We suggest that you spend some time going through each sector index – and, most importantly, make a note of their average dividend yields for each sector. You can also put on various moving averages (we recommend that the 21 -, 65- and 200- day moving averages will serve you well for the moment) to try to get an idea of the underlying trend in that sector.
To get an overview of how the various sectors have being doing you should use the “market carpets” feature of your software. You will find it under the “scan” menu at the top of your screen.

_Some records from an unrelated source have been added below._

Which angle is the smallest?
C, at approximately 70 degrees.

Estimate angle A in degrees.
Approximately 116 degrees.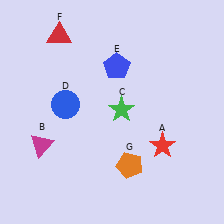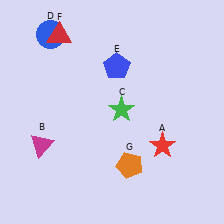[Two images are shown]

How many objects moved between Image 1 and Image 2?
1 object moved between the two images.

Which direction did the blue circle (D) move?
The blue circle (D) moved up.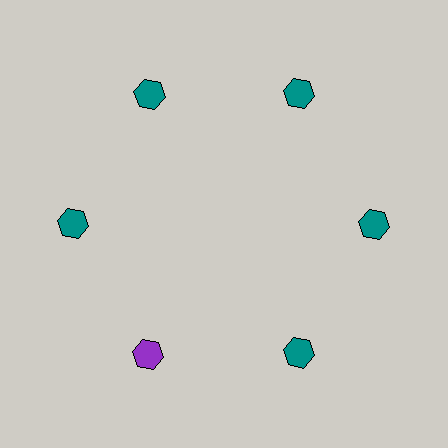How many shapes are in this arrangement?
There are 6 shapes arranged in a ring pattern.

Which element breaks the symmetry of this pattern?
The purple hexagon at roughly the 7 o'clock position breaks the symmetry. All other shapes are teal hexagons.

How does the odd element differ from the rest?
It has a different color: purple instead of teal.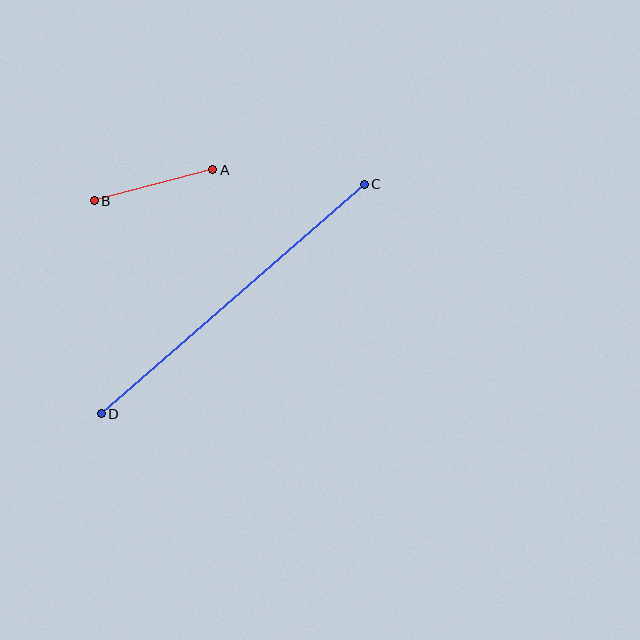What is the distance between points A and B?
The distance is approximately 122 pixels.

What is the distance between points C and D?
The distance is approximately 349 pixels.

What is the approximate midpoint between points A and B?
The midpoint is at approximately (153, 185) pixels.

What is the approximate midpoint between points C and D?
The midpoint is at approximately (233, 299) pixels.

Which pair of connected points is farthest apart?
Points C and D are farthest apart.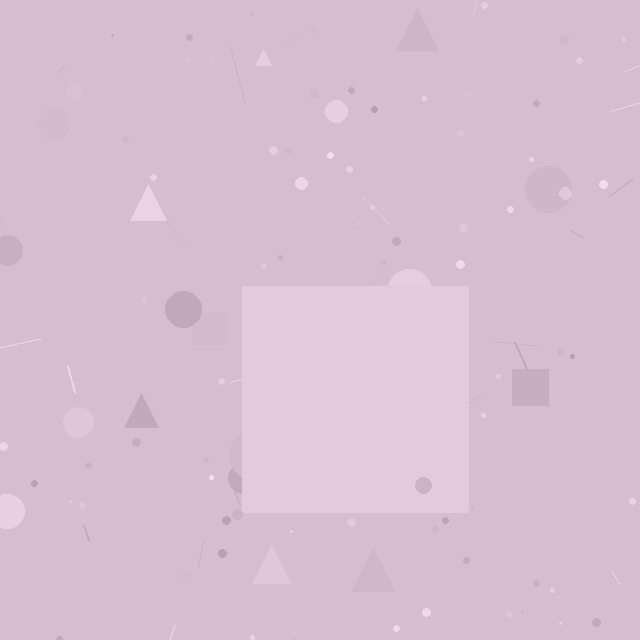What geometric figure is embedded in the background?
A square is embedded in the background.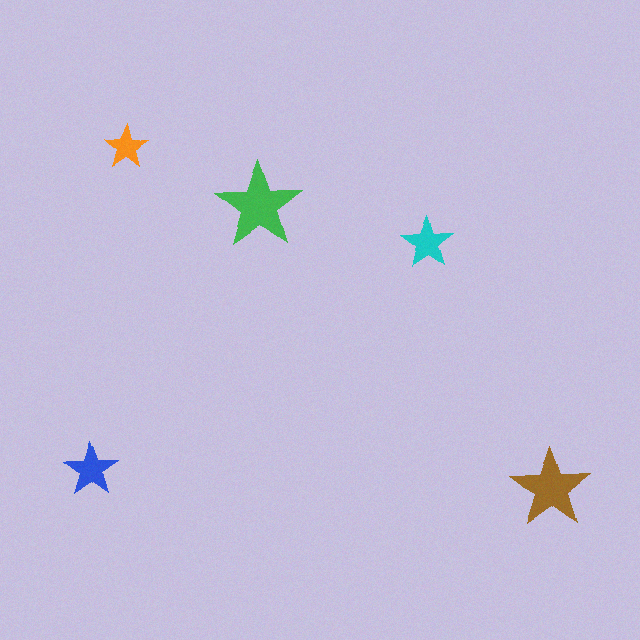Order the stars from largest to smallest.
the green one, the brown one, the blue one, the cyan one, the orange one.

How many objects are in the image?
There are 5 objects in the image.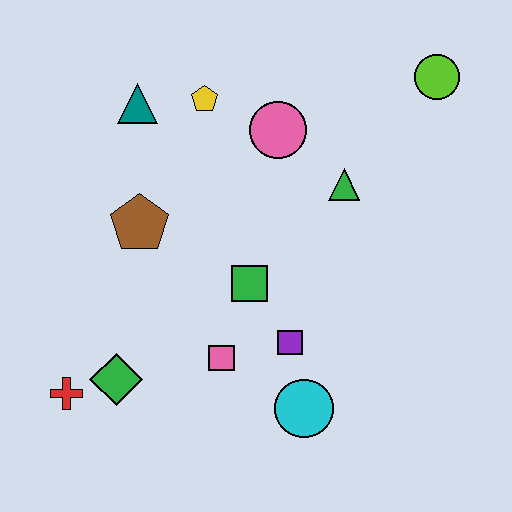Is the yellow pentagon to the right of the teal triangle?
Yes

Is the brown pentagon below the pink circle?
Yes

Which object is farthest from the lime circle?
The red cross is farthest from the lime circle.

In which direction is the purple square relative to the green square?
The purple square is below the green square.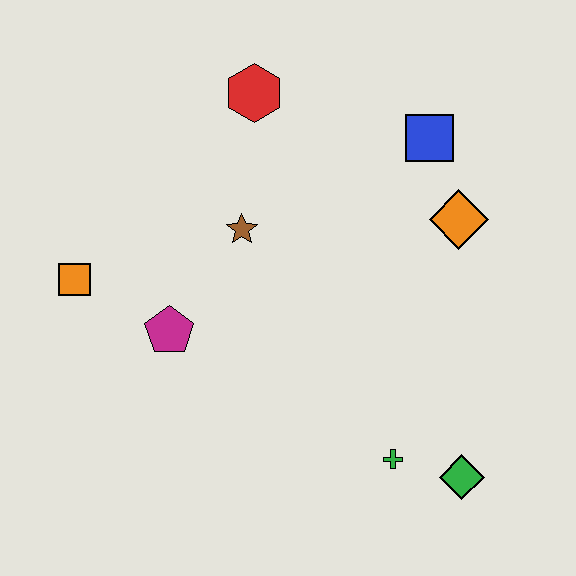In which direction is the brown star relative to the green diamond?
The brown star is above the green diamond.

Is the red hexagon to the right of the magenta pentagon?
Yes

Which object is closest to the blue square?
The orange diamond is closest to the blue square.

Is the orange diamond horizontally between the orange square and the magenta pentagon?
No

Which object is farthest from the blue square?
The orange square is farthest from the blue square.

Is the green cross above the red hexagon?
No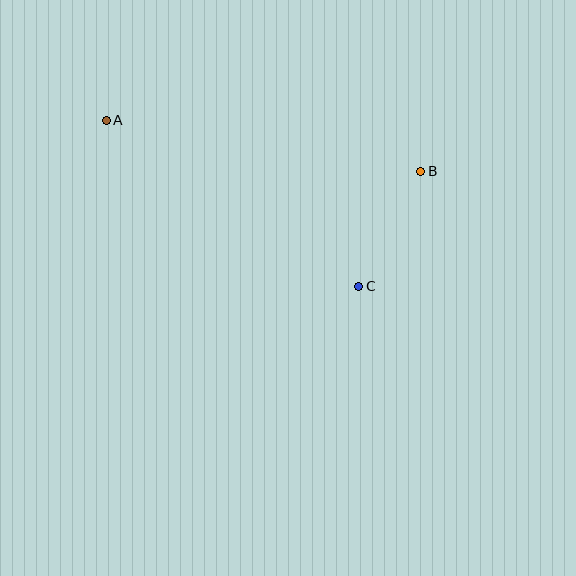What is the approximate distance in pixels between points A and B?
The distance between A and B is approximately 319 pixels.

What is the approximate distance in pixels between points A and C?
The distance between A and C is approximately 303 pixels.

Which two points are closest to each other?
Points B and C are closest to each other.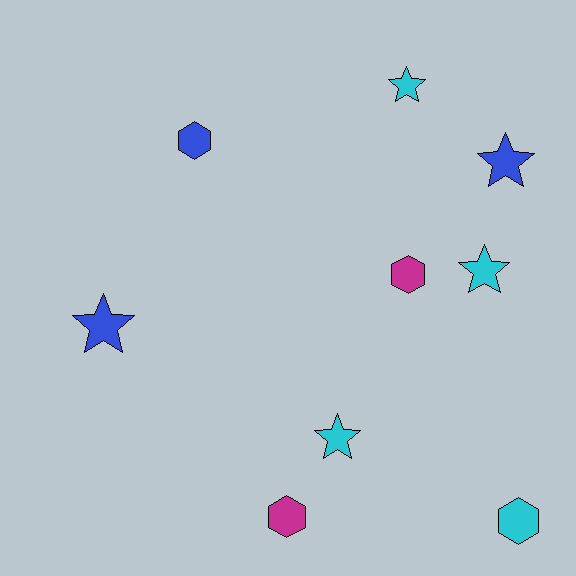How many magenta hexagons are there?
There are 2 magenta hexagons.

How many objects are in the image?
There are 9 objects.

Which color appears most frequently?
Cyan, with 4 objects.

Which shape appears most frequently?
Star, with 5 objects.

You will find that the market carpets feature defaults to a single day – but that is not very useful to get a picture of what is going on – so we suggest that you change this to 3 months, 6 months or longer to see which sectors have been doing well and which not. Here is an example of a two-year market carpet:

Once you have found a few sectors that look exciting, you should look at the individual shares within those sectors. This can be easily done from within the program by opening the “Explorer” window (press any letter key) and then clicking the “sector” icon on the top right-hand side of the window. Then you should see this screen:

The effect of this is to sort the shares in the database alphabetically by sector – and then you can type in the first few letters of your chosen sector and it will put you at the top of the list of shares in that sector.
You could also use the price page of your newspaper which lists the shares alphabetically by sector. In this way you can flip through all the shares in a particular sector, making a note of their dividend yields and looking at their moving averages. Pretty soon you will begin to get a good idea of which shares appear good to buy. Remember to check and see whether they are in the JSE-Fin30 index, if you want to be more secure. The shares included in this index represent the largest and strongest companies trading on the JSE.

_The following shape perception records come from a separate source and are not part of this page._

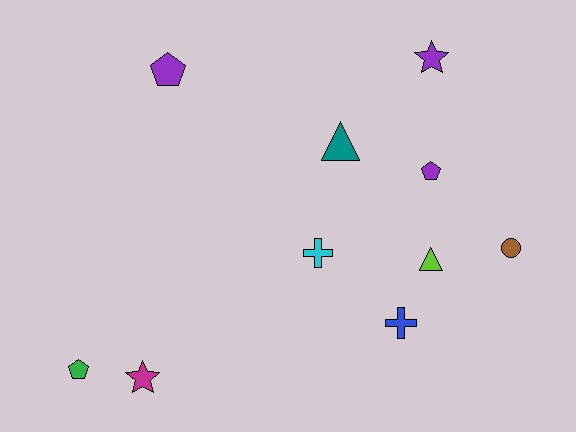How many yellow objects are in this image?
There are no yellow objects.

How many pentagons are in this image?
There are 3 pentagons.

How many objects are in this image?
There are 10 objects.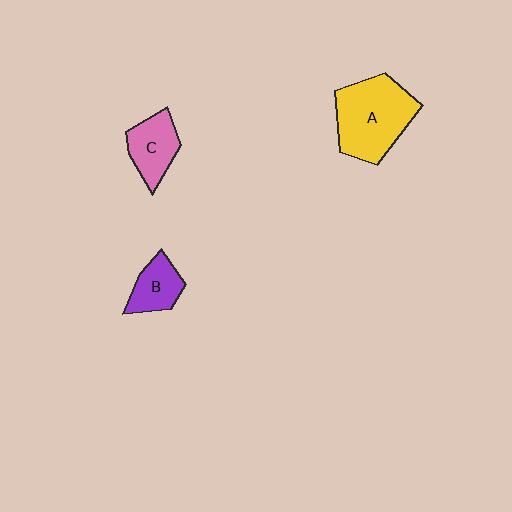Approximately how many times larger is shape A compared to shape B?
Approximately 2.3 times.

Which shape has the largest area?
Shape A (yellow).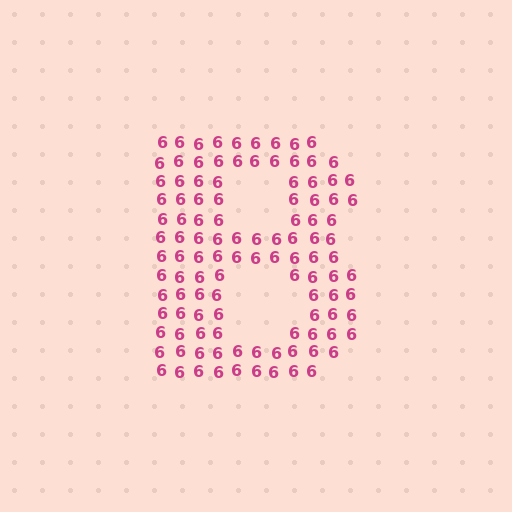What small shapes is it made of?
It is made of small digit 6's.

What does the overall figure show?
The overall figure shows the letter B.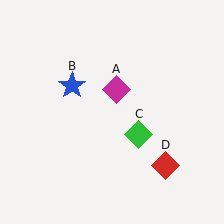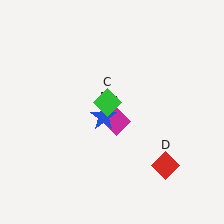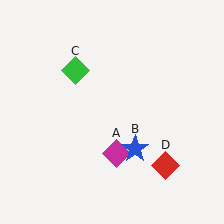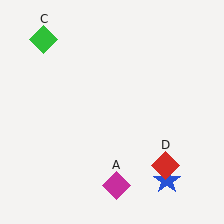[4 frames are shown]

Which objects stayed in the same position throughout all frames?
Red diamond (object D) remained stationary.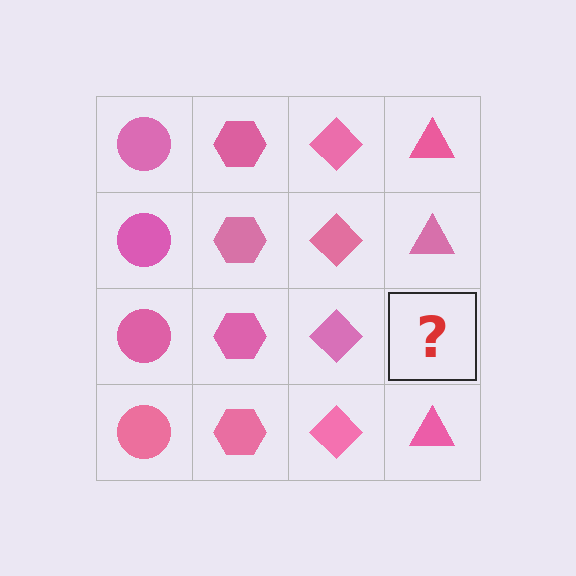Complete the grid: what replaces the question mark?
The question mark should be replaced with a pink triangle.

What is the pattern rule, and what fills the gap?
The rule is that each column has a consistent shape. The gap should be filled with a pink triangle.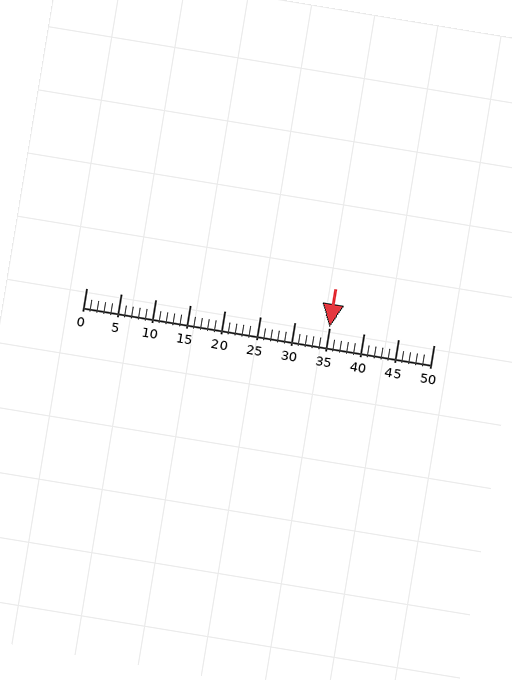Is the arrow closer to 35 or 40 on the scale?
The arrow is closer to 35.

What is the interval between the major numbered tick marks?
The major tick marks are spaced 5 units apart.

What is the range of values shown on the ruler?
The ruler shows values from 0 to 50.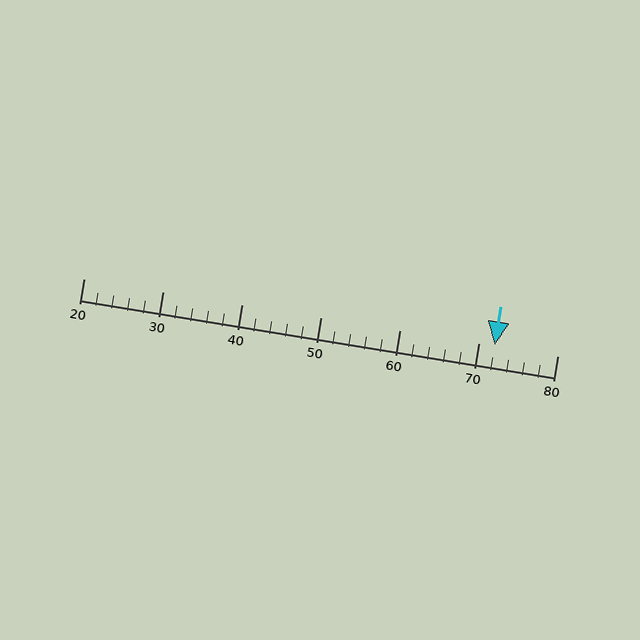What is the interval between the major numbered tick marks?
The major tick marks are spaced 10 units apart.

Another very good indicator on how the market is performing is the “Overall Market View” feature of the program. This is the first option under the Scan menu of the program. On activating this option, it will scan all the sectors and show an overview of each sector’s performance over a time period chosen by you. The first time it is opened it will default to the performance since the previous day. To establish the market’s performance over a longer time period, click on the down arrow next to “1 Day” at the top of the screen and select a longer time period. Obviously, if you are trying to see whether you are in a bull or bear market, it will be better to look at the position over 5 years.

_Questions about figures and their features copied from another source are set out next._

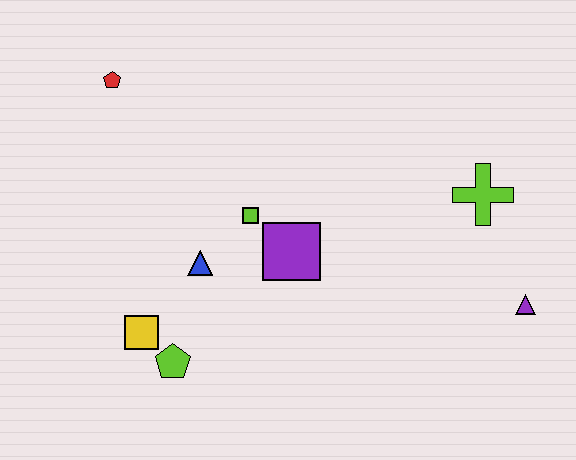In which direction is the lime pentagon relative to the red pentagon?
The lime pentagon is below the red pentagon.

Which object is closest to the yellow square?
The lime pentagon is closest to the yellow square.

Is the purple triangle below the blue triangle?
Yes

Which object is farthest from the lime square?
The purple triangle is farthest from the lime square.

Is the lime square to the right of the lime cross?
No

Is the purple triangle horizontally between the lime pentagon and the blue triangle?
No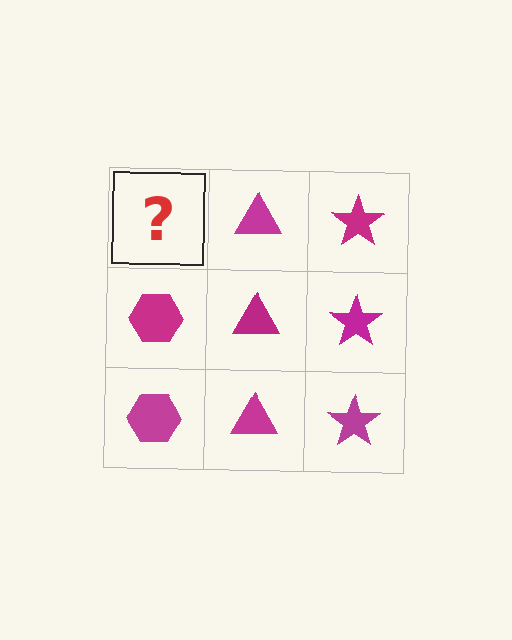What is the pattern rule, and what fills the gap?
The rule is that each column has a consistent shape. The gap should be filled with a magenta hexagon.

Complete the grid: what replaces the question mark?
The question mark should be replaced with a magenta hexagon.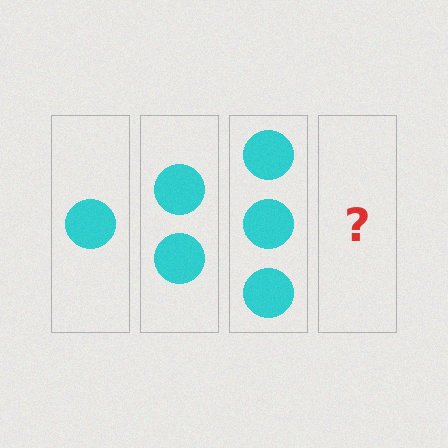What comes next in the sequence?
The next element should be 4 circles.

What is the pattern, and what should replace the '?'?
The pattern is that each step adds one more circle. The '?' should be 4 circles.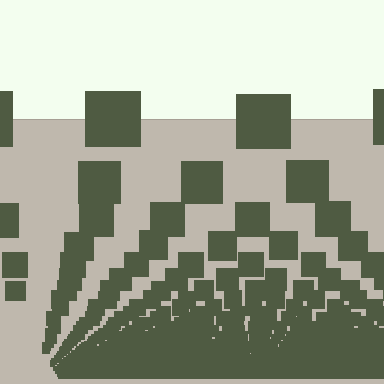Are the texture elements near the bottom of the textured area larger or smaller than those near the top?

Each green or red bar represents the performance of a sector over the time period that you have selected, and this visual display will give you a very good idea of the general market direction and that of each sector within the market. Of course, some sectors have a much bigger market capitalisation than others – so it is not logical to simply see that there are more red bars than green and assume that it means we are in a bear trend. As you can see the diagram includes a pointer which enables you to look at the detailed performance of each sector.